2. Dynamic: supports dynamically modifying task status, starting/stopping tasks, and terminating running tasks, with immediate effect;
3. Scheduling center HA (Central): Scheduling adopts a central design. The "Scheduling Center" develops its own scheduling components and supports cluster deployment, which can ensure the HA of the dispatch center; 4.
Executor HA (Distributed): Distributed execution of tasks, task "executor" Supports cluster deployment and ensures HA task execution;
5. Registration center: The executor will automatically register tasks periodically, and the dispatch center will automatically discover the registered tasks and trigger execution.
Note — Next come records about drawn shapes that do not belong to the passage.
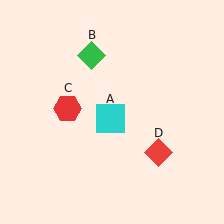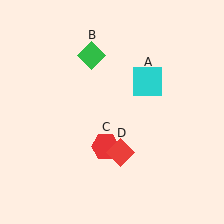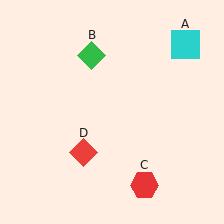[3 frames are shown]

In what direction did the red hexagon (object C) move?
The red hexagon (object C) moved down and to the right.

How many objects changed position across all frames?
3 objects changed position: cyan square (object A), red hexagon (object C), red diamond (object D).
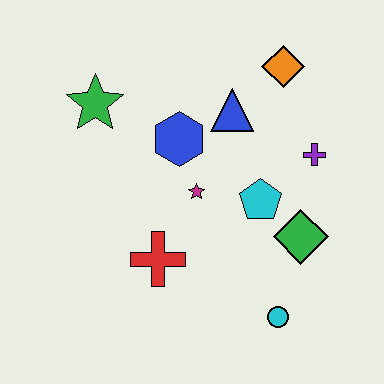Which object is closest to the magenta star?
The blue hexagon is closest to the magenta star.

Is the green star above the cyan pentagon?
Yes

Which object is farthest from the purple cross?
The green star is farthest from the purple cross.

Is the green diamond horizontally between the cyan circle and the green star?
No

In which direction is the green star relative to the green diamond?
The green star is to the left of the green diamond.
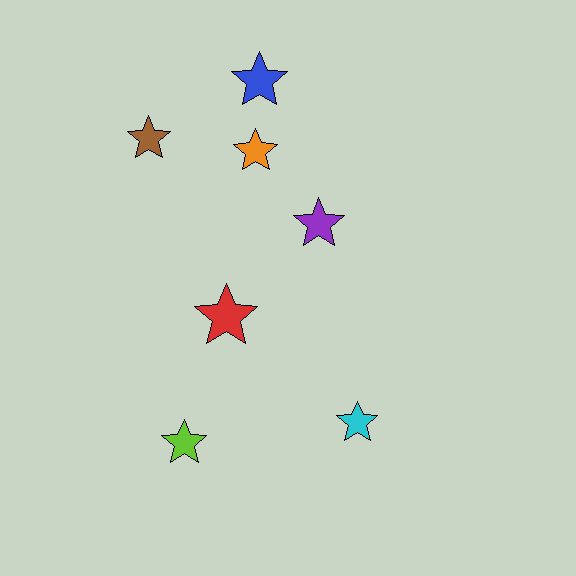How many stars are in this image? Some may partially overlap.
There are 7 stars.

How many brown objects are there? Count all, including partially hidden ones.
There is 1 brown object.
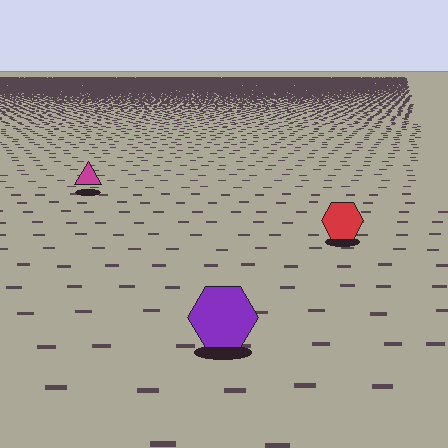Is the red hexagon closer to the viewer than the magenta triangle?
Yes. The red hexagon is closer — you can tell from the texture gradient: the ground texture is coarser near it.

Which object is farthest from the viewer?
The magenta triangle is farthest from the viewer. It appears smaller and the ground texture around it is denser.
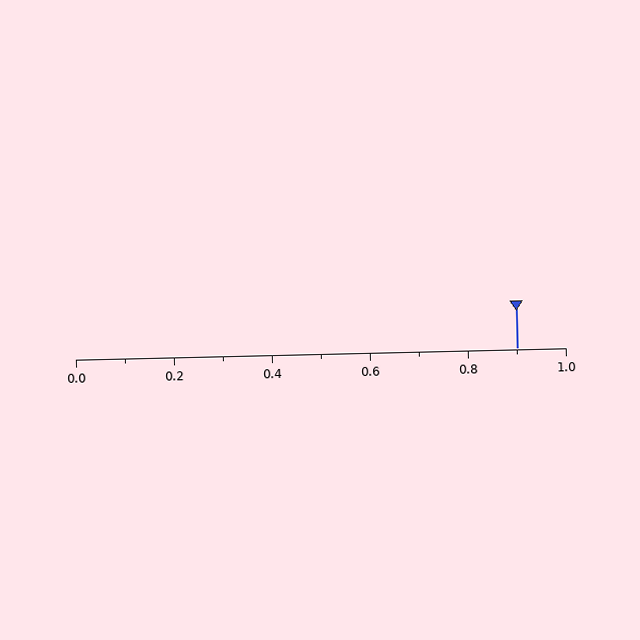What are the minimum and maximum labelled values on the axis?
The axis runs from 0.0 to 1.0.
At the same time, manual entry of the executor address is also supported;
6. Flexible expansion and contraction: Once a new executor machine comes online or goes offline, tasks will be reassigned during the next scheduling;
7. Trigger strategy: Provides rich task trigger strategies. Including: Cron trigger, fixed interval trigger, fixed delay trigger, API (event) trigger, manual trigger, parent-child task trigger; 8.
Scheduling expiration strategy: compensation processing strategy for the dispatch center to miss the scheduling time, including: ignore, immediate compensation trigger Wait once;
9. Blocking processing strategy: The processing strategy when the schedule is too dense and the executor has no time to process it. Strategies include: single-machine serial (default), discarding subsequent scheduling, and overwriting previous scheduling; 10. Task timeout control: supports custom task
timeout Time, the task running timeout will actively interrupt the task;
etc.

1.2 Resource location and usage instructions

1.2.1 Documentation

=> Portal: xxl usage documentation

1.2.2 docker image location

=> Portal: docker image xxl-job 2.4.0

2. Install and configure using xxl-job (two types)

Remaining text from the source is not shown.